Bauernhaus Boden

07.06.2008



hiho

ich muss in einem alten Bauernhaus, im erdgeschoss, welches schon seit 150 jahren genutzt wird, einen komplett neuen Boden machen!

Ansich ist im Gebäude alles knochentrocken und es wurde auch die aussenseite des fundaments bereits mit einer Drainage versehen und abgedichtet!

Lt. diverser aussagen muss ich nun den (ERD) boden ca 70 cm tiefergraben (fundament reicht 1 meter in den Boden), danach eine Rohbetonplatte einbringen, Flämmpappe draufmachen und danach den estrich!

ist dieses Vorgehen richtig und vernünftig?
Gibt es billigere oder bessere Möglichkeiten?

Desweiteren würde ich in Küche und Vorräumen Fliesenboden machen!
Gibt es spezielle Dämmungsmaterialen die ich dort im Boden einbringen kann damit meine Frau sich nicht die Füsse abfriert?

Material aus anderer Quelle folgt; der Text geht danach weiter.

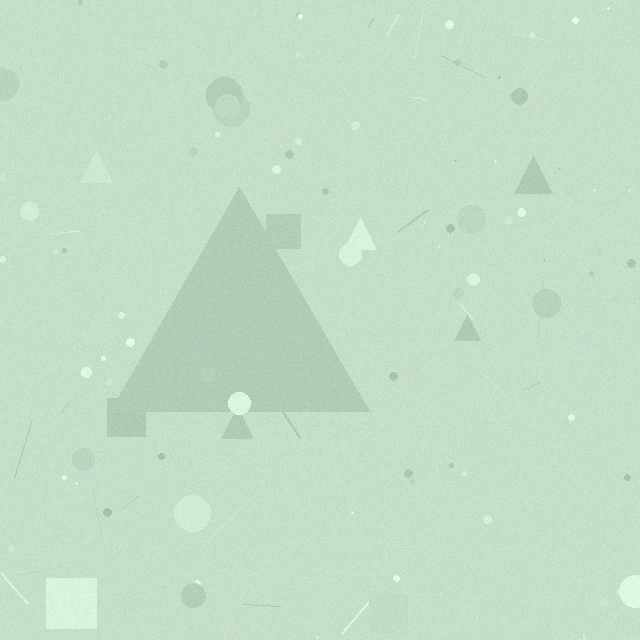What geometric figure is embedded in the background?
A triangle is embedded in the background.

Vielen dank im Vorraus heli



Moin,



70 cm halte ich für einen verwegenen Plan, die hälfte tuts auch und Sie bekommen alles unter. Was ist denn momentan für ein Boden drin? denn u. U ist ja überhaupt kein Aushub erf.



Hallo



für den Aufbau kann ich ihnen leider keine Tipps geben. Da hat es aber genug Spezalisten hier im Forum. Für den Belag allerdings könnte ich ihnen unseren Schiefer empfehlen, vielleicht in Verbindung mit einer elektrischen Fussbodenheizung, zumindestens im den Bereichen, in denen man sich viel aufhält (Esstischbereich, vor der Küchenzeile) Dies hat sich schon sehr oft bewährt. Der Stromverbrauch ist auch minimal, da diese Art der Heizung nicht zum heizen an sich, sondern nur zur Erhöhung der Fussbodentemperatur verwendet wird. In Verbindung mit Naturstein finde ich das optimal.
Viel Erfolg.

H. Köhler



Mal nach Schaumglasschotter



googeln.
Schöne Grüsse
Jürgen Maier



Solnhofener Platten



Statt Schiefer würde ich mal über Solnhofener Platten nachdenken. Meines Erachtens passen sie recht gut in ein altes Bauernhaus. Allerdings sind sie relativ teuer.

vg

christian



Wie Olaf Bernhardt schon sagt...



...reicht die Hälfte. Eine Betonplatte, dann Isolieren und eine Estrich mit Bewehrung. Darauf kann man dann alles machen (nach der entsprechenden Trockenzeit). Fußbodenheizung ist ein anderes Thema, da müßte man den Rest der Heizungsanlage kennen. Mit Strom den Boden warm machen würde ich nicht.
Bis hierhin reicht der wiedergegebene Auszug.